Nonetheless, a typical Facebook user now spends 12.5 hours/week on the platform. Given other factors such as demographics, where people use social media etc., it’s the kind of exposure that brands can’t afford to ignore.

Video

In Australia, 70% of people between 18 and 54 years old say they use YouTube at least once a week. For brands, partnering with influencers or creative video creators seem to be the best way to leverage this trend.

Meanwhile, half of Australia’s Facebook users watch video on the platform every day.

For brands wishing to tap this trend, consider publishing videos natively on Facebook, or repurpose content into fun, snackable YouTube videos. 

Technology enablers

Rise of mobile

To win in mobile, brands can identify “micro-moments” in consumer journey and then create content accordingly:

  • I want to know: snackable, helpful content
  • I want to go: leverage search engine marketing to display relevant information
  • I want to do: helpful videos
  • I want to buy: make the process easy, whether it’s a landing page, form or display ad copy

Multi-screen

Nearly one-quarter of Australians in the latest Consumer Barometer survey said they use 5 or more connected devices.

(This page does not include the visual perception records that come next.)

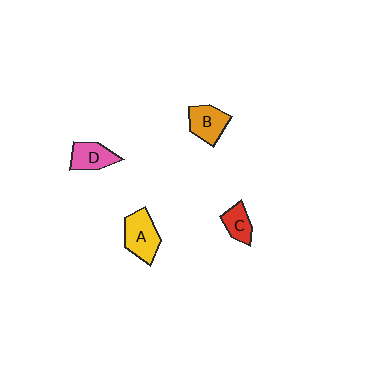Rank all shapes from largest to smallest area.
From largest to smallest: A (yellow), B (orange), D (pink), C (red).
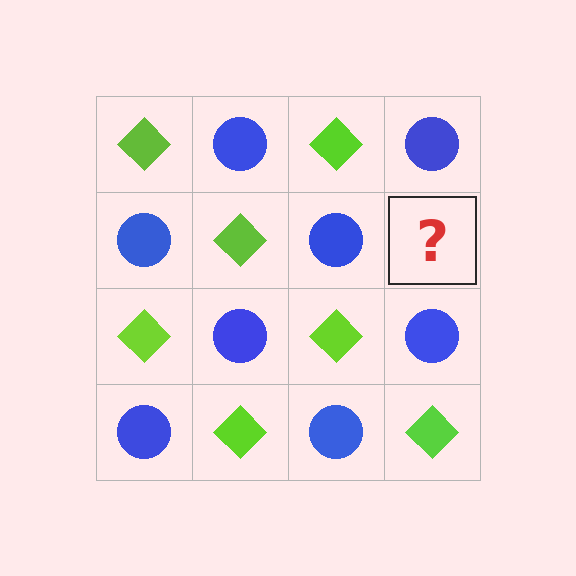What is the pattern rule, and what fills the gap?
The rule is that it alternates lime diamond and blue circle in a checkerboard pattern. The gap should be filled with a lime diamond.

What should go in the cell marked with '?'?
The missing cell should contain a lime diamond.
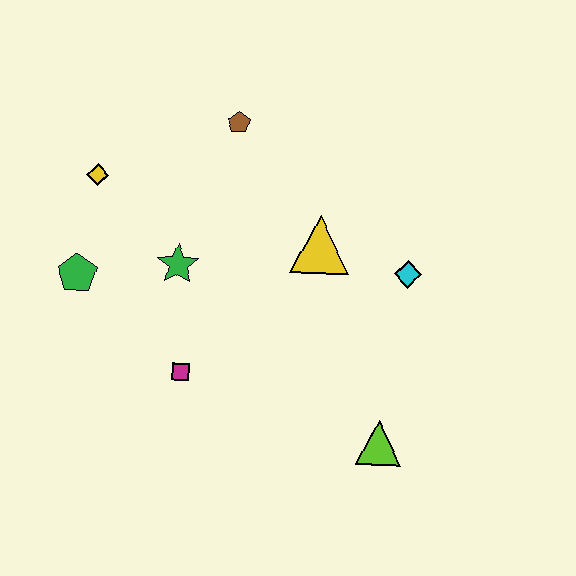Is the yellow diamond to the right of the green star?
No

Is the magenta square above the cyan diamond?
No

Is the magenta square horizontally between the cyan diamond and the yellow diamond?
Yes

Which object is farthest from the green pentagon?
The lime triangle is farthest from the green pentagon.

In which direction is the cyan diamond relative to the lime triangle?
The cyan diamond is above the lime triangle.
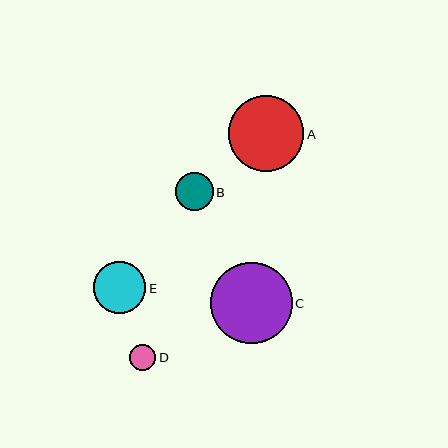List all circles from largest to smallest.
From largest to smallest: C, A, E, B, D.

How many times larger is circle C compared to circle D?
Circle C is approximately 3.1 times the size of circle D.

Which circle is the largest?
Circle C is the largest with a size of approximately 81 pixels.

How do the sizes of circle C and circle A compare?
Circle C and circle A are approximately the same size.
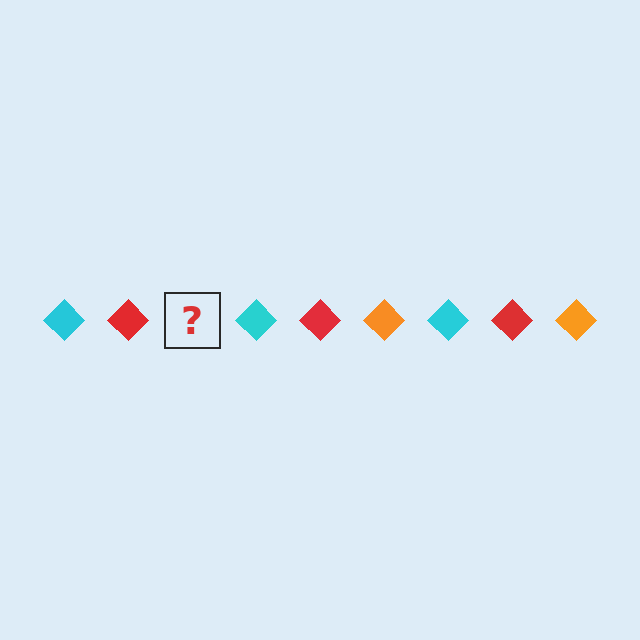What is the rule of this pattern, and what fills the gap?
The rule is that the pattern cycles through cyan, red, orange diamonds. The gap should be filled with an orange diamond.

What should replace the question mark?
The question mark should be replaced with an orange diamond.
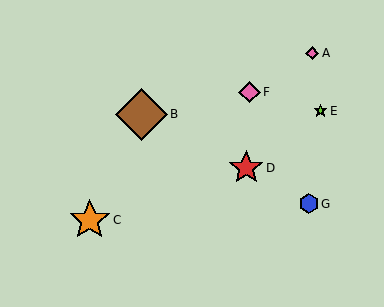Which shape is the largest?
The brown diamond (labeled B) is the largest.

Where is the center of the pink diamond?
The center of the pink diamond is at (249, 92).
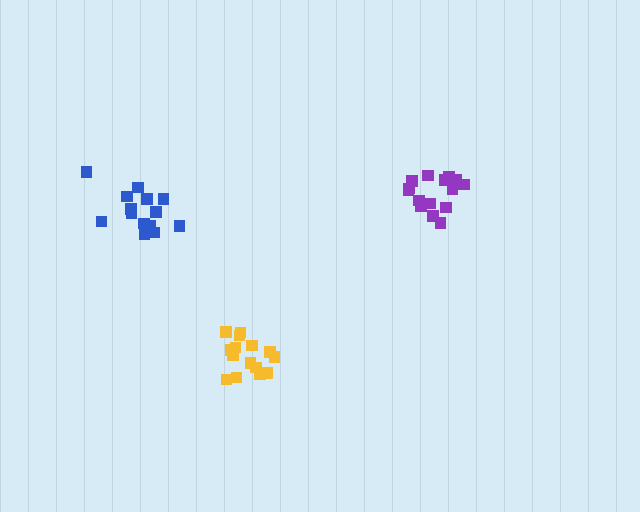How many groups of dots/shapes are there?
There are 3 groups.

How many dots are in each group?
Group 1: 15 dots, Group 2: 15 dots, Group 3: 15 dots (45 total).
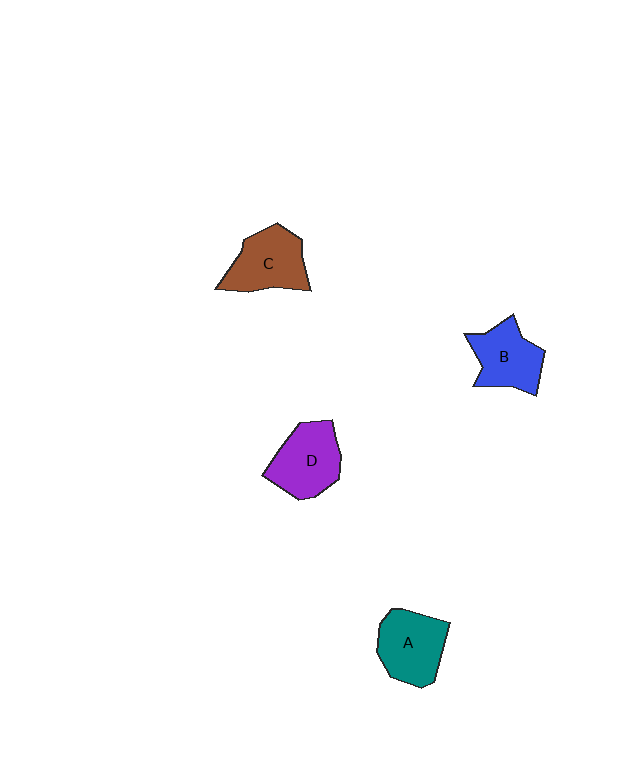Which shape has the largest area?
Shape D (purple).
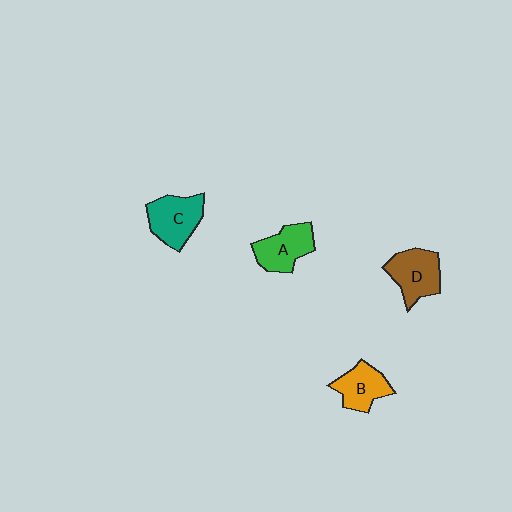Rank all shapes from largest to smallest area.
From largest to smallest: C (teal), D (brown), A (green), B (orange).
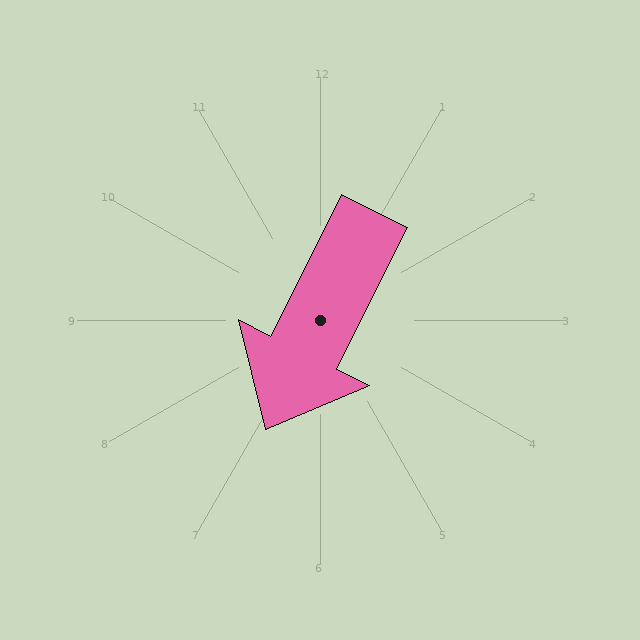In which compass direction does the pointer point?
Southwest.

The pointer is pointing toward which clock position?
Roughly 7 o'clock.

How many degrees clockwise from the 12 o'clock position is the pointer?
Approximately 207 degrees.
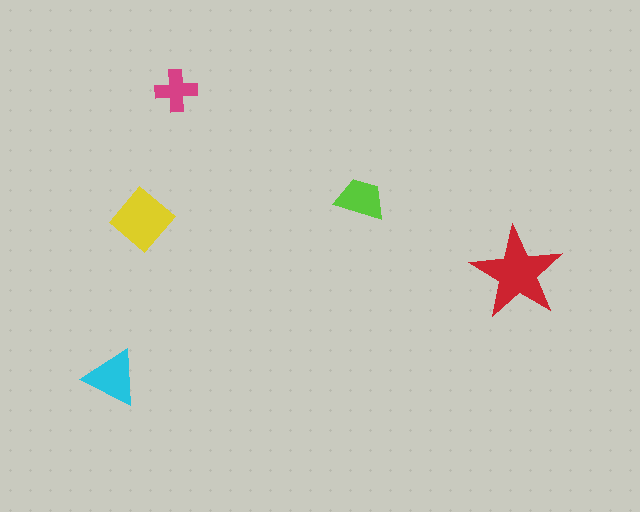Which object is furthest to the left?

Implication: Ensure your content works on different screen sizes/browsers/operating systems, and utilises unique strengths of each if applicable.

Emerging tech

Recent phenomenon such as Pokemon Go, Snapchat Spectacles have highlighted the potential of emerging platforms. While still relatively nascent in Australia, Augmented Reality and Virtual Reality could be the next content marketing frontier as consumer uptake increases.